Any feedback about results?. Thanks in advance.
[25 Jul 2009 7:43] Peter Laursen
I am not a programmer myself.  I forwarded to the SQLyog developer team that they should look into it. They will probably do by beginning of next week.

We use the connect_options API already so if it is so simple that we can add a parameter and thus set read timeout in the client to 5 seconds or something like that it will probably be a usable workaround.
[30 Jul 2009 9:48] Peter Laursen
Yes it seems to work. 

With MYSQL_OPT_READ_TIMEOUT = 2 sec 'lost connection is reported by the client 5+ seconds after connection was physically lost on Vista.

I was afraid that executing long-running queries would not return result with the setting.  But result come OK.
[30 Jul 2009 10:55] Vladislav Vaintroub
Not sure that timeout of 2 could be generally used. For _long_ running queries like "select sleep(10)" it is of course not big enough.
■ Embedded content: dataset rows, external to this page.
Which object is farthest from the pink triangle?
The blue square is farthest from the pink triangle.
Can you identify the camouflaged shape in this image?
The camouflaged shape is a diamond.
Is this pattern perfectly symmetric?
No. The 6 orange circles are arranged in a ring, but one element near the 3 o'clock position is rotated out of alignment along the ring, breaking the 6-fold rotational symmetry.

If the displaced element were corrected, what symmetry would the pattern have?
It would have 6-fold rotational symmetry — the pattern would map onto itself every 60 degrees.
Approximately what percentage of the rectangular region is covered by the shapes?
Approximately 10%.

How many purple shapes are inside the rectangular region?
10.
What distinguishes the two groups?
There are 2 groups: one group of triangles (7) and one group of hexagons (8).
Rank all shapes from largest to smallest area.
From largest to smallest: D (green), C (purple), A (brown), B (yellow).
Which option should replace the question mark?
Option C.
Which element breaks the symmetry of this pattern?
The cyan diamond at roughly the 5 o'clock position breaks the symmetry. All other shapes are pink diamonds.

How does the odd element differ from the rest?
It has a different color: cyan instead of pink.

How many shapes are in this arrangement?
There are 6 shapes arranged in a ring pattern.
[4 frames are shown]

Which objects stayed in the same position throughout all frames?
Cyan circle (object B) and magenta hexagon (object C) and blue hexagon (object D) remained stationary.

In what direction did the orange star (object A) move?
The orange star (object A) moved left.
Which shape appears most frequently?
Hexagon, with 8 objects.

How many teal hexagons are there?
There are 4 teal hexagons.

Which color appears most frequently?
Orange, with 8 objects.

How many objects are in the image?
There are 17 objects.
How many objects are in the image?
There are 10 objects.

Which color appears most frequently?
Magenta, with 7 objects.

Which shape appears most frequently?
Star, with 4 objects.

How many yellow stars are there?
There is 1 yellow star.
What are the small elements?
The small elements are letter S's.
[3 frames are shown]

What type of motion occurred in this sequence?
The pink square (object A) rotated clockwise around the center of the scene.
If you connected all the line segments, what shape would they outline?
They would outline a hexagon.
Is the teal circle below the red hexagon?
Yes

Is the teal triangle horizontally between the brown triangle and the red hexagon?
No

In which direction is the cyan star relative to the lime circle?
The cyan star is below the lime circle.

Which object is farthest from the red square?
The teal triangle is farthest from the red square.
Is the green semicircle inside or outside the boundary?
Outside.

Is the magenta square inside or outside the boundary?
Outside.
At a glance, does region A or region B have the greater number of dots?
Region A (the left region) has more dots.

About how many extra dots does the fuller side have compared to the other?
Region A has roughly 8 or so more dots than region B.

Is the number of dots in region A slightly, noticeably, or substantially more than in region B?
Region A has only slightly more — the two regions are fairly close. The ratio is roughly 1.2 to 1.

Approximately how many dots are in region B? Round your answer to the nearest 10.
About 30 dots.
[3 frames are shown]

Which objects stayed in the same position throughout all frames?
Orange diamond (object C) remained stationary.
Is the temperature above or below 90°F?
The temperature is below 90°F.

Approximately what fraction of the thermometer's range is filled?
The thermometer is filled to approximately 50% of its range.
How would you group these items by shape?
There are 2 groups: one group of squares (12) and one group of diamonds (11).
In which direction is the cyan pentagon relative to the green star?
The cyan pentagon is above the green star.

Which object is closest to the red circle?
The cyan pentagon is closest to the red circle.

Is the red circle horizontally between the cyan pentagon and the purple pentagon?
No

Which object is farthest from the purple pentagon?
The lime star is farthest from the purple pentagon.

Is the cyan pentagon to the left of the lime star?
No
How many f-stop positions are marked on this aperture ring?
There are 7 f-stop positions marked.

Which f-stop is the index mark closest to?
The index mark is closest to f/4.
After some research I think that my prior claim that not detecting network disconnects would be an OS/software error is wrong. It only shows my lack of understanding how TCP works;) See for example discussion here http://forums.sun.com/thread.jspa?threadID=539297&start=0&tstart=0
[3 Aug 2009 15:11] Vladislav Vaintroub
Closing the bug with "Won't fix".
Reasons:
1) there is already an acceptable workaround with read timeout.
2) we cannot influence how TCP works (TCP implementations are not required to detect disconnects immediately).
3) I opened a feature request for C API "Bug#46531 support keepalive timeout option ". This could help detecting broken connections earlier.